I check my phone, it’s 5 p.m. so I’m good on time. I shower, dry off, put the funeral suit on, slick my hair back, and I look pretty good for someone who lives off Chinese takeout and Netflix. John is wearing one of his many fancy suits. This one is navy with pinstripes; he has always known how to dress himself well, no matter what the event. I’m a little jealous of that, but I like my all-black funeral suit.
“Lookin’ good, feelin’ good,” John chirps with a bounce before we step out the door. We take the provided limo to City Hall, drink the champagne, then everything goes black.
* * *
I wake up on a wet sidewalk and the neon lights are too bright and my headache is too painful. I don’t know where I am or how I got here. I know I’m Sascha, but I have no memories of my life. Nothing is familiar; this isn’t my city and I don’t recognize these tall industrial buildings. I stumble in and out of the white and black abysses.
Walking down the backstreet, I notice a van. When I get to it, I look inside, and turn stiff like a statue. It’s like looking in a mirror, but it’s not a mirror; it’s real. He looks like me but sick. His skin and hair is snow white and I can see every blue vein on his body. I am still frozen and I can’t speak, but he reads my mind.

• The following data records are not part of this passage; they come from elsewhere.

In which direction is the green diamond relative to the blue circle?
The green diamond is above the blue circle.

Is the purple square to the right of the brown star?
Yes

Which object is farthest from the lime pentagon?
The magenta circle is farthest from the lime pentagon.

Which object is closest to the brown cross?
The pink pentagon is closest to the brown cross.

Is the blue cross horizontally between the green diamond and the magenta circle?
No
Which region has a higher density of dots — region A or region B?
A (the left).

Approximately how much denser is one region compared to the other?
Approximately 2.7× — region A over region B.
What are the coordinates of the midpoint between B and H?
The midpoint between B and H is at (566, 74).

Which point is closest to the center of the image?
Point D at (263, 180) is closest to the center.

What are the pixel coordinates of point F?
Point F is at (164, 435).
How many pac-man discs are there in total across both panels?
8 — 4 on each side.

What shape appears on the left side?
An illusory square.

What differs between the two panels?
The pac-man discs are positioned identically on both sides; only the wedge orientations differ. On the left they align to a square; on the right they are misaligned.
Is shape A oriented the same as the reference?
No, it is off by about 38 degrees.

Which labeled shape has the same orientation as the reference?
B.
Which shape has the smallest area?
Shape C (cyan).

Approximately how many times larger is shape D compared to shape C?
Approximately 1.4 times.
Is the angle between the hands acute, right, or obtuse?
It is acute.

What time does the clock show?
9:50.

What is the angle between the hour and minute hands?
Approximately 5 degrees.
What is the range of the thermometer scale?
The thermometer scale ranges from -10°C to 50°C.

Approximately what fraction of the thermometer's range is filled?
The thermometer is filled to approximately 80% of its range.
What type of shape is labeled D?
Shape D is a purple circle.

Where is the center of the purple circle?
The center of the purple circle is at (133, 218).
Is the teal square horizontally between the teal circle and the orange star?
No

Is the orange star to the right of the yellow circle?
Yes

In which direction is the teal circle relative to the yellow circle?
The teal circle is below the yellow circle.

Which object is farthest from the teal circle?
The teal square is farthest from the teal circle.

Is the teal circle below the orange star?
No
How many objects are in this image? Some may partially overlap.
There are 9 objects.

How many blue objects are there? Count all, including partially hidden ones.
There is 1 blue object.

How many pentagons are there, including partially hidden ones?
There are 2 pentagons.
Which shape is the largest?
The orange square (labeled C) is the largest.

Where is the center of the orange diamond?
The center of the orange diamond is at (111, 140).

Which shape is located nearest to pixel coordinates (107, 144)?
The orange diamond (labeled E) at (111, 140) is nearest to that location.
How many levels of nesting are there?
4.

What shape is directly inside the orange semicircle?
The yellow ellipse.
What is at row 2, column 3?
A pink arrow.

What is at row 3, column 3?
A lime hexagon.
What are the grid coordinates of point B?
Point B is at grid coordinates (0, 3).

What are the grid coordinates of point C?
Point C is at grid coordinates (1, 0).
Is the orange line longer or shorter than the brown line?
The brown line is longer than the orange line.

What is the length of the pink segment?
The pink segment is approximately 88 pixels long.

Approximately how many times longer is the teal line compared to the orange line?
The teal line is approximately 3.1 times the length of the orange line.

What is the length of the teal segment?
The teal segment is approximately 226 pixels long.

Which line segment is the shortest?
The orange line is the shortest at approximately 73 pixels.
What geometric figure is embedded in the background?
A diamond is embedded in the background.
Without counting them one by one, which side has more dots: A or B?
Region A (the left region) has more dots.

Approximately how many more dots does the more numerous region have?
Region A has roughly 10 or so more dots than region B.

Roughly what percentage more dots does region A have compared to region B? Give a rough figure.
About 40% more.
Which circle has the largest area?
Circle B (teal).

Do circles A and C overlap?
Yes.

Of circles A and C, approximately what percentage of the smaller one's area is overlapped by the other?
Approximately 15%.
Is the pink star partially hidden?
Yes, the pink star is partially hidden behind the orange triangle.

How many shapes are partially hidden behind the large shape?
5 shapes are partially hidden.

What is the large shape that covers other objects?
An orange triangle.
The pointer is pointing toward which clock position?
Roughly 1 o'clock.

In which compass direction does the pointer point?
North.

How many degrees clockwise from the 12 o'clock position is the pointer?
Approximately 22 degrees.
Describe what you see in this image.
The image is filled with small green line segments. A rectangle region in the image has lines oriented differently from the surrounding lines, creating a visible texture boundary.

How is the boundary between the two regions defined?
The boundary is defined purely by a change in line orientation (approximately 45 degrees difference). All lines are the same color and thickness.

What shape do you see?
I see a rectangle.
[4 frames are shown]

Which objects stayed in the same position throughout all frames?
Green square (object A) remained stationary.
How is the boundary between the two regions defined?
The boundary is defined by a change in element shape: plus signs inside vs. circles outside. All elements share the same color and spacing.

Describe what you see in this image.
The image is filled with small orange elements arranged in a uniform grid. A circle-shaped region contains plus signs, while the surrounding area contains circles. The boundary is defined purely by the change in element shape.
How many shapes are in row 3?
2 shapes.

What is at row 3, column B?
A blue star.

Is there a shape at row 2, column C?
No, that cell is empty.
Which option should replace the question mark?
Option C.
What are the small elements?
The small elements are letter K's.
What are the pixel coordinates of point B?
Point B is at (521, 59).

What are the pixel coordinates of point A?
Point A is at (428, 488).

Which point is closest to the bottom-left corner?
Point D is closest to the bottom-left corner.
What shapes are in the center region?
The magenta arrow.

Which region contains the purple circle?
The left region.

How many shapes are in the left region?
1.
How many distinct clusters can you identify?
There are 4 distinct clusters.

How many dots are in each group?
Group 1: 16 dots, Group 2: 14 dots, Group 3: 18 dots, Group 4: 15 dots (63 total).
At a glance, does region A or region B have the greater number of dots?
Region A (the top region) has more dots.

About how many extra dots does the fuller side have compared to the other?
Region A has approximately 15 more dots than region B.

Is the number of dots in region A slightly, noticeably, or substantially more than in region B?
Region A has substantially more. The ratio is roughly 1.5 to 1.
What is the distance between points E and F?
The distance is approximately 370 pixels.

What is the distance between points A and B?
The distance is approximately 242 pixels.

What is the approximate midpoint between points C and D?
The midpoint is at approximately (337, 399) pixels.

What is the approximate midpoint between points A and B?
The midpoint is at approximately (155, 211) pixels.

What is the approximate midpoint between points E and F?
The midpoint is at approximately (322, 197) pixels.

“Who am I? Well, isn’t that obvious?” he answers before I even ask. “Enough questions already, I will tell you all the answers in time, but first, get in here. We can’t be seen in the open together. They’re looking for me.”
“Who?” I finally get a chance to speak as I crawl in and close the van door.
“You really have no idea? Your whole life they never told you?” he says.
“Who never told me what?” My mind keeps spinning. There’s no way this is real.
“Your parents. As a baby you were put into a human duplication trial under a company called Archaea,” he says, “The trial wasn’t a success; no duplicates lived except me. All the employees started getting cancer so the government shut it down when they found out about all the dying kids and sick people.”
“My parents knew about this? They let this happen?” I ask.
“They signed you up. Your father was the head of the Archaea medical research team. He did all the testing on you. But when your father saw me, he took you and ran. Nobody ever saw either of you again. I’ve been looking for you since I escaped five years ago.”
“Escaped?” I ask.
“Since I was the only successful duplicate to come from the trial, they have been conducting research on me. Every day for fifteen years they poked and prodded me, injected me with things, scraped my skin, dissected bone, you name it. They told me everything because they were going to kill me eventually, but I earned their trust and when they had their guard down, I ran. I’ve been looking for you for the past five years,” and with a sorrowful look on his pale face, he says, “I need your help.”